Last autumn, the economy appeared to be in free fall, with no end or bottom in sight. Fears rose of a possible depression. Those fears have not been realized, and most economists now expect the economy to stop shrinking and start growing again (albeit slowly) within the next few months.

While aggressive action by the Treasury and the Federal Reserve certainly played important roles, so apparently has the stimulus law, according to numerous experts with no political or ideological stake in this debate.

Goldman Sachs, for instance, recently stated that “the stimulus seems to have helped stabilize the level of [economic] activity.” The nonpartisan Congressional Budget Office (CBO), which now predicts the recession will end this fall, stated that without a stimulus, the economy probably would have continued to contract sharply throughout 2009.

Unemployment traditionally acts as a “lagging indicator” of economic improvement. As in past recessions, it will continue to rise until well after the economy begins growing again. But here, too, experts say the stimulus will have a significant impact, ensuring that unemployment will not rise as much as it otherwise would have.

Economist Mark Zandi of Moody’s Economy.com projects that at the end of 2010, the unemployment rate will be almost two percentage points lower than it would have been without the stimulus. CBO projects that the stimulus will boost employment substantially — by about 2.5 million jobs by the second half of 2010.

Another misconception is that states were not supposed to use the fiscal relief in the stimulus package as they are doing — to help balance their budgets.

In fact, that’s exactly what they were supposed to do.
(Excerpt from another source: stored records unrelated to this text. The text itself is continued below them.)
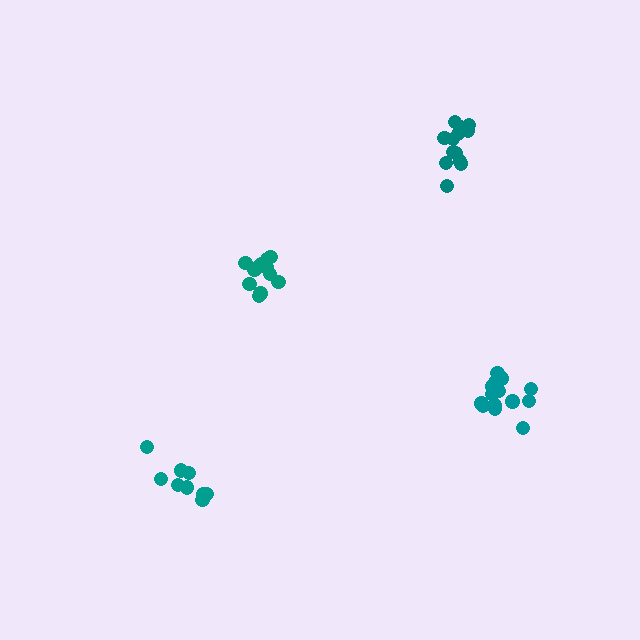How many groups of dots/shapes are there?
There are 4 groups.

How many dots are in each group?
Group 1: 12 dots, Group 2: 13 dots, Group 3: 9 dots, Group 4: 14 dots (48 total).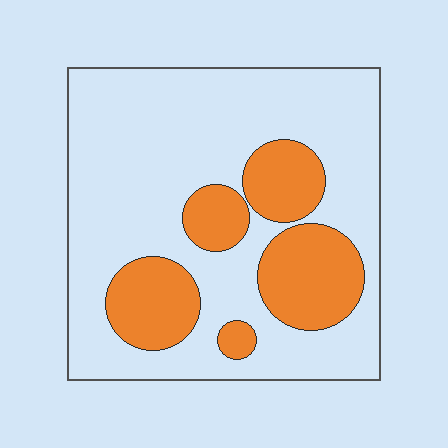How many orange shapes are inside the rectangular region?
5.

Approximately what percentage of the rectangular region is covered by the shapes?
Approximately 25%.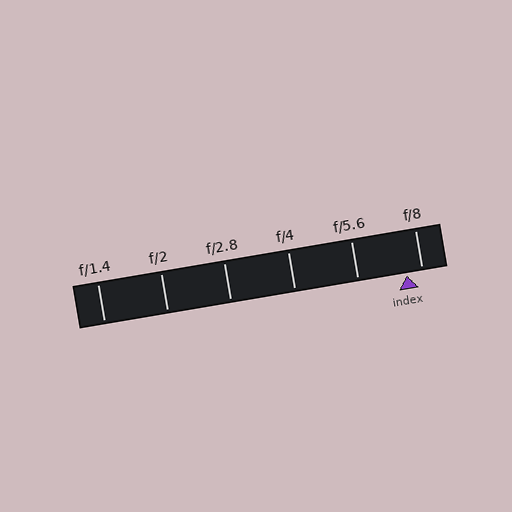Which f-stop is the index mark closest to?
The index mark is closest to f/8.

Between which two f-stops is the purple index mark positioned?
The index mark is between f/5.6 and f/8.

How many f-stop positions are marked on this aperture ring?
There are 6 f-stop positions marked.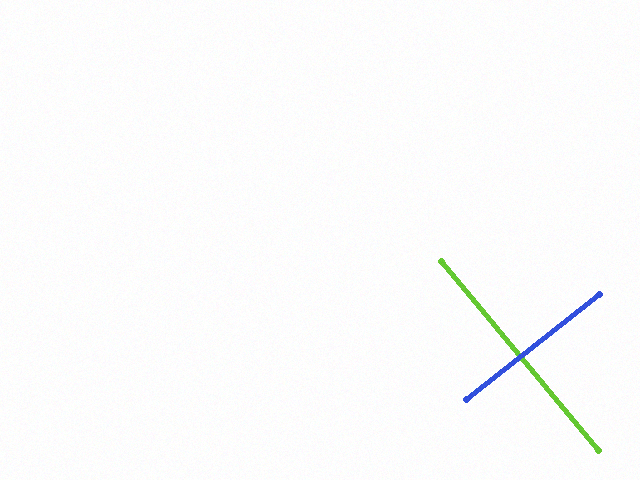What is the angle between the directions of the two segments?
Approximately 89 degrees.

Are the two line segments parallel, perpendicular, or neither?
Perpendicular — they meet at approximately 89°.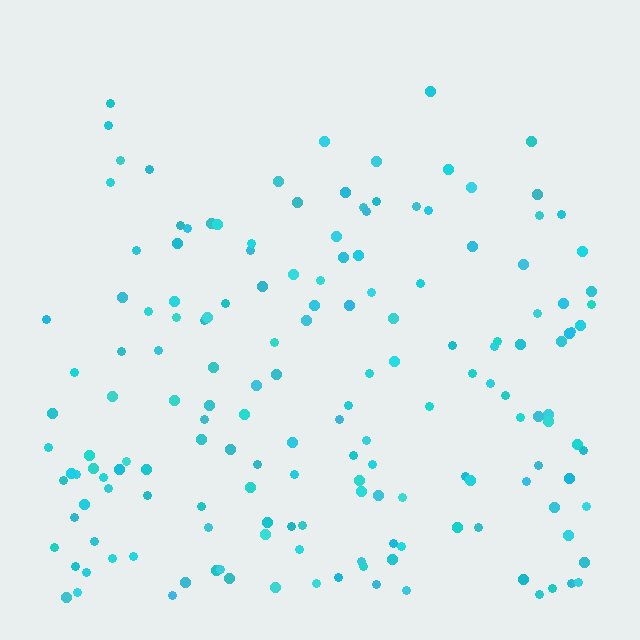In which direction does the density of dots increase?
From top to bottom, with the bottom side densest.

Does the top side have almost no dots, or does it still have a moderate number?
Still a moderate number, just noticeably fewer than the bottom.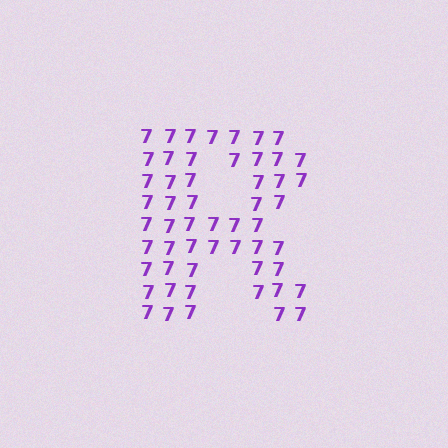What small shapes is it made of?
It is made of small digit 7's.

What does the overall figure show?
The overall figure shows the letter R.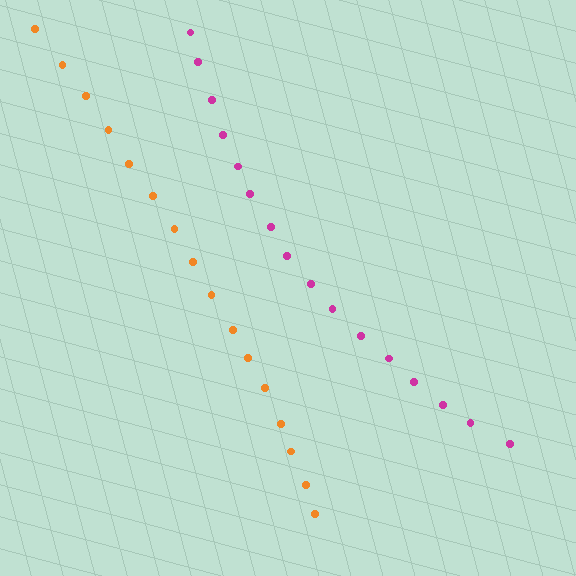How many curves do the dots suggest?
There are 2 distinct paths.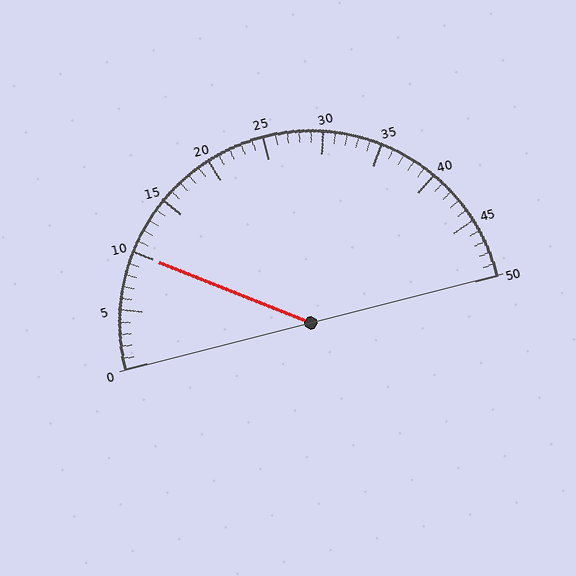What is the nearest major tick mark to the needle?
The nearest major tick mark is 10.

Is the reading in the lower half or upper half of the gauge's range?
The reading is in the lower half of the range (0 to 50).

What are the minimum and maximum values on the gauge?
The gauge ranges from 0 to 50.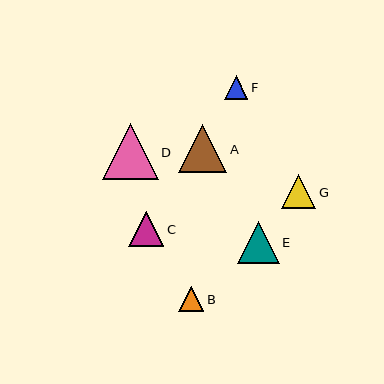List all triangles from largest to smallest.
From largest to smallest: D, A, E, C, G, B, F.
Although most states had healthy “rainy day funds” or other reserves to help them weather the loss of tax revenue that occurs in a recession, this recession has been so severe — and state revenue collections have fallen so much — that states are facing extremely large budget gaps.

Since states also face balanced-budget requirements, they must cut programs, raise taxes, or both in response. Nearly all states have cut programs, often deeply. And 30 states have now raised taxes. These budget cuts and tax increases are further slowing an already weak economy by reducing overall demand.
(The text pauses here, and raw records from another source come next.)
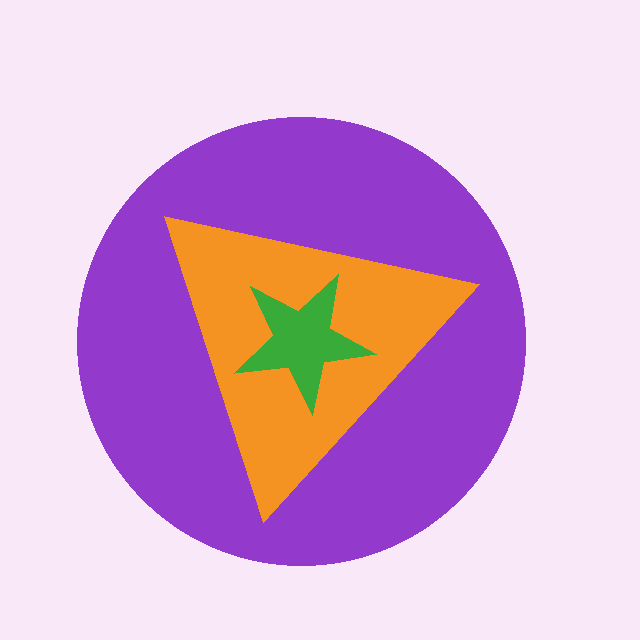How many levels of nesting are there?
3.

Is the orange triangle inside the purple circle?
Yes.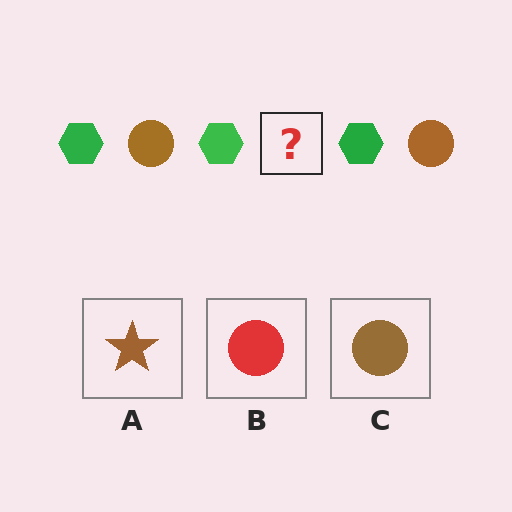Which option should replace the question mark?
Option C.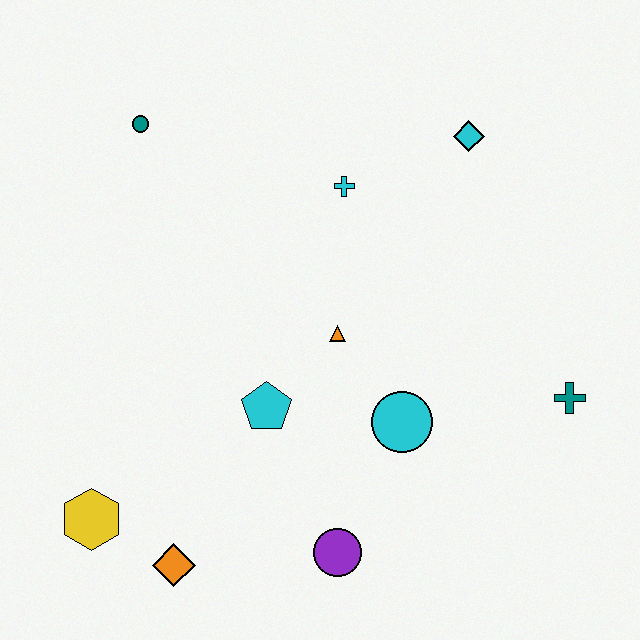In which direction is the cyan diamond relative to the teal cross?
The cyan diamond is above the teal cross.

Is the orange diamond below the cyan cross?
Yes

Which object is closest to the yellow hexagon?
The orange diamond is closest to the yellow hexagon.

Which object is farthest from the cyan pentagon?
The cyan diamond is farthest from the cyan pentagon.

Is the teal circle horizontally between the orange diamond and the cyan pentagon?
No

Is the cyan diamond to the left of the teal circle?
No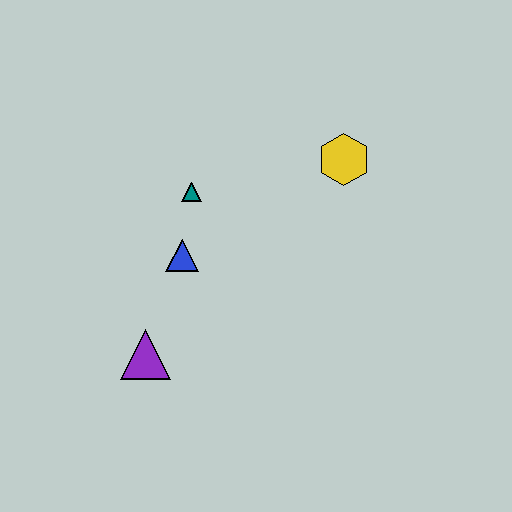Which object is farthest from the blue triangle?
The yellow hexagon is farthest from the blue triangle.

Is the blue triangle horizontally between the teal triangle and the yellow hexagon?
No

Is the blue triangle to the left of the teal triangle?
Yes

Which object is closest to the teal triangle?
The blue triangle is closest to the teal triangle.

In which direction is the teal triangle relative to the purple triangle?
The teal triangle is above the purple triangle.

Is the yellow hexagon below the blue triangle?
No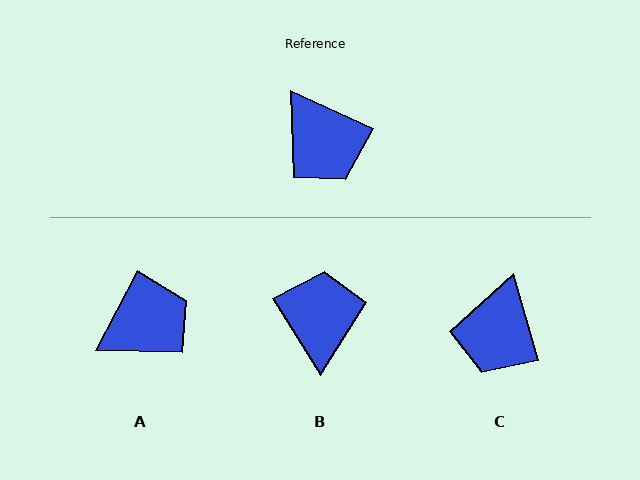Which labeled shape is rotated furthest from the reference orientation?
B, about 146 degrees away.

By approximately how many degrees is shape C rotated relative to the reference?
Approximately 49 degrees clockwise.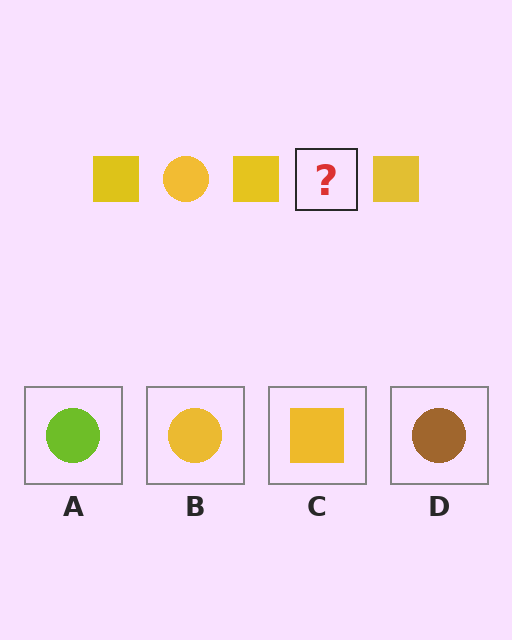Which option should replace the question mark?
Option B.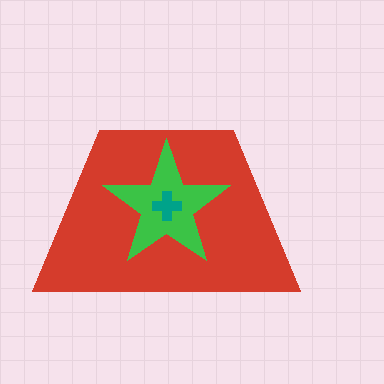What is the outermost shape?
The red trapezoid.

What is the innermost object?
The teal cross.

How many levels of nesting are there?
3.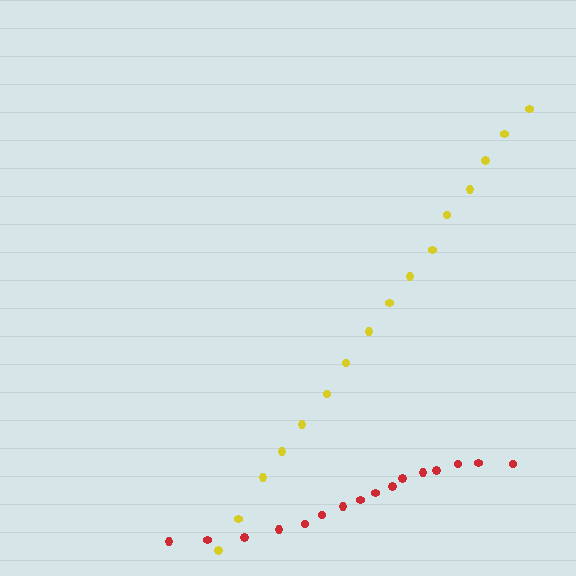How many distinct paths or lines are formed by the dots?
There are 2 distinct paths.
But without the stimulus, it would have been worse. To help states avert even more dramatic budget cuts and tax increases, which would cost more jobs and make the recession more painful, the stimulus is providing states with roughly $140 billion in fiscal relief over the next two years (primarily for health care and education). These funds are having a decided impact.
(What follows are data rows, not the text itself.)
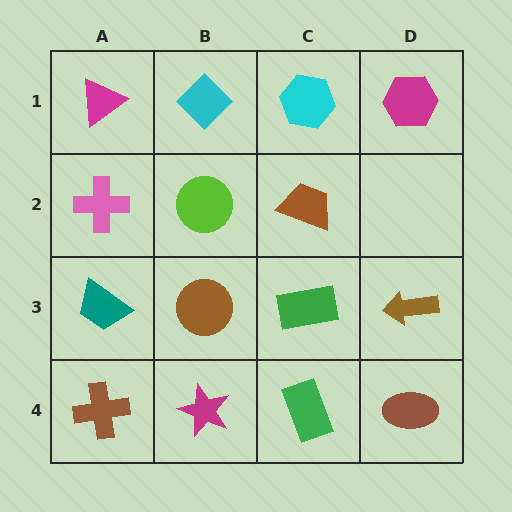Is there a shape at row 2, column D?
No, that cell is empty.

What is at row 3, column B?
A brown circle.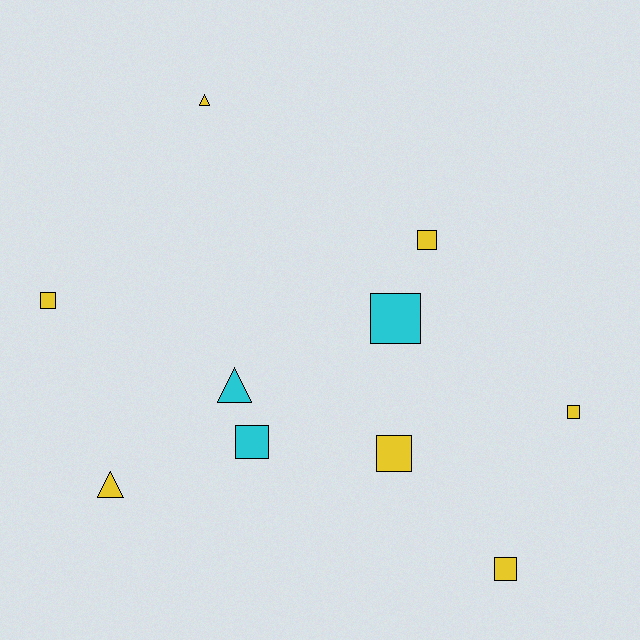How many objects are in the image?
There are 10 objects.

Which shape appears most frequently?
Square, with 7 objects.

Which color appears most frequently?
Yellow, with 7 objects.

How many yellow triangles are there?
There are 2 yellow triangles.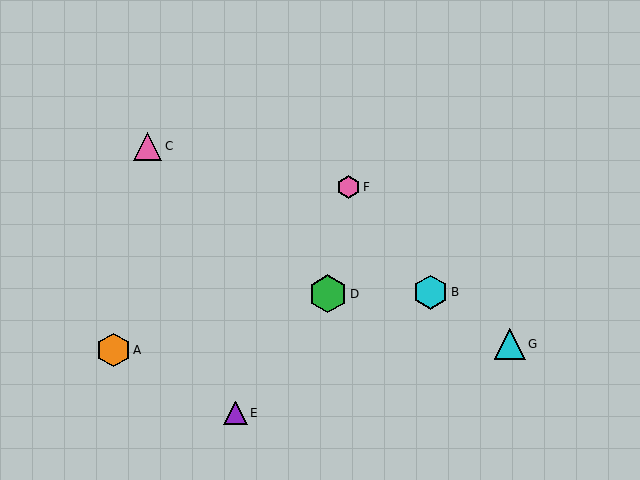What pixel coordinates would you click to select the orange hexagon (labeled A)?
Click at (114, 350) to select the orange hexagon A.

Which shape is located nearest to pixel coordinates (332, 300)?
The green hexagon (labeled D) at (328, 294) is nearest to that location.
Virginia, for instance, has reversed plans to end funding for hundreds of sheriffs’ deputies, thousands of school personnel, and three mental health facilities. New York reversed a big proposed cut to senior citizens’ prescription drug benefits and another big cut to school funding. Of 16 states that the Government Accountability Office studied, at least eight found that stimulus funds helped school districts keep teachers on the payroll.

Finally, some critics assert that the stimulus package is making the nation’s daunting long-term budget problems much worse.

Not quite. The stimulus will add only about 3 percent to the total budget shortfall through 2050. That’s because the tax cuts and new spending in it are temporary, while the nation’s long-term budget problems stem mainly from ongoing factors, especially rising health care costs and the built-in mismatch between projected spending and revenues.

To be sure, the stimulus package is not flawless. Goldman Sachs argued that a bigger package — one that totaled $1.2 trillion — was needed to offset the drop in private-sector spending.

Nor will every item in the enacted package provide effective stimulus. Congress should have enacted the higher level of state fiscal relief that the administration recommended — so that states’ overall budget cuts and tax increases could have been smaller and states could have avoided some actions altogether — in lieu of several items the final package contained.

But there’s little doubt that the economy is better off because of the stimulus. Without it, the recession would have been longer and deeper, and the number of unemployed Americans would have been even greater than it is.

Robert Greenstein is executive director of the Center on Budget and Policy Priorities.